Ok, it is very strange. I have some init scripts that I would like to run when a cluster starts
cluster has the init script , which is in a file (in dbfs)
basically this
dbfs:/databricks/init-scripts/custom-cert.sh
Now , when I make the init script like this, it works (no ssl errors for my endpoints. Also, the event logs for the cluster shows the duration as 1 second for the init script
dbutils.fs.put("/databricks/init-scripts/custom-cert.sh", """#!/bin/bash
cp /dbfs/orgcertificates/orgcerts.crt /usr/local/share/ca-certificates/
sudo update-ca-certificates
echo "export REQUESTS_CA_BUNDLE=/etc/ssl/certs/ca-certificates.crt" >> /databricks/spark/conf/spark-env.sh
""")
However, if I just put the init script in an bash script and upload it to DBFS through a pipeline, the init script does not do anything.

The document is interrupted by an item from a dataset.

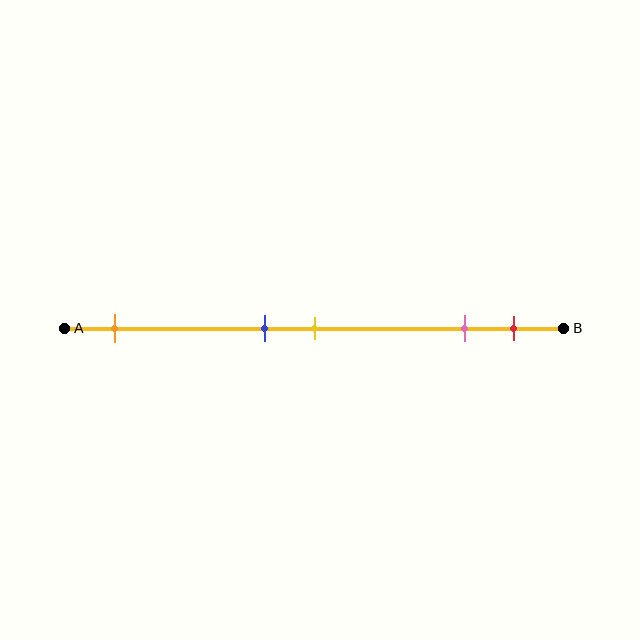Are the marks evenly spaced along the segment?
No, the marks are not evenly spaced.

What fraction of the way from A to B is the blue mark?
The blue mark is approximately 40% (0.4) of the way from A to B.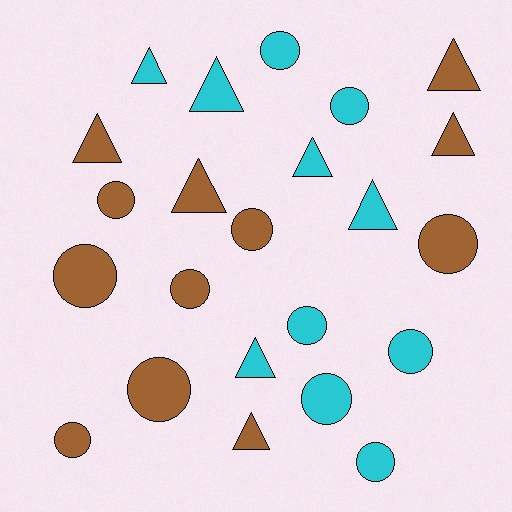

It executes , as per the event log but the execution duration is 0 sec.
I have the sh script in a file named
custom-cert.sh
with the same contents as above, i.e.
#!/bin/bash
cp /dbfs/orgcertificates/orgcerts.crt /usr/local/share/ca-certificates/
sudo update-ca-certificates
echo "export REQUESTS_CA_BUNDLE=/etc/ssl/certs/ca-certificates.crt"
but when I check /usr/local/share/ca-certificates/ , it does not contain /dbfs/orgcertificates/orgcerts.crt, even though the cluster init script has run.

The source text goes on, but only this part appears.